When a product is sold to a buyer, and the product is defective such that the buyer sustains an injury, the buyer should first consider whether a claim is brought under the purchase agreement in contract law. The Sales of Goods Act 1979 lays down standards of satisfactory quality in respect of sales made in the cause of business. The safety of a product is one factor the court can take into account in deciding whether a product is of satisfactory quality.
What if the person who is injured did not buy the product himself? In that case, probably no contractual claim will be available. A claim can be brought under the general law of negligence against a repairer, installer, manufacturer, retailer, importer and distributor. It is necessary to prove that an injury is foreseeable, and the steps which a reasonable person would take to avoid the injury occurring.
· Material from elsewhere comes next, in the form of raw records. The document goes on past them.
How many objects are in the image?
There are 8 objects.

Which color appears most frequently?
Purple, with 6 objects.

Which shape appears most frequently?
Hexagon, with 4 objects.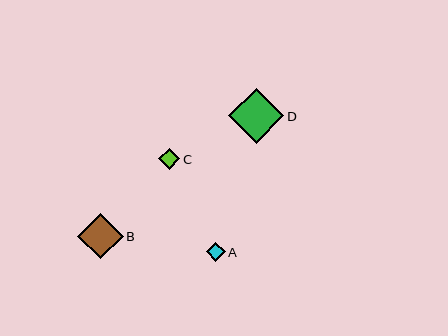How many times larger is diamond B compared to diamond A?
Diamond B is approximately 2.4 times the size of diamond A.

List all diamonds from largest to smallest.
From largest to smallest: D, B, C, A.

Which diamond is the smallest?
Diamond A is the smallest with a size of approximately 19 pixels.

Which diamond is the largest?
Diamond D is the largest with a size of approximately 55 pixels.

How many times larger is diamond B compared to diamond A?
Diamond B is approximately 2.4 times the size of diamond A.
The Consumer Protection Act 1987 states that where any damage, including injury, is caused by a defect in a product, the producer, the person who applies for his trademark and holds himself out as being the producer, and the importer into the EC are liable for the damage. A supplier is liable too if the injured requires the supplier to provide information as to the producer and/or importer and he fails to do so within a reasonable period.
A defect exists where the safety of a product is not such as persons generally are entitled to expect. The Act also provides certain statutory defences available to resist a claim.
If you have been injured from the use of a product which you believe is unsafe you should consult a solicitor who is a member of the Personal Injury Panel without delay.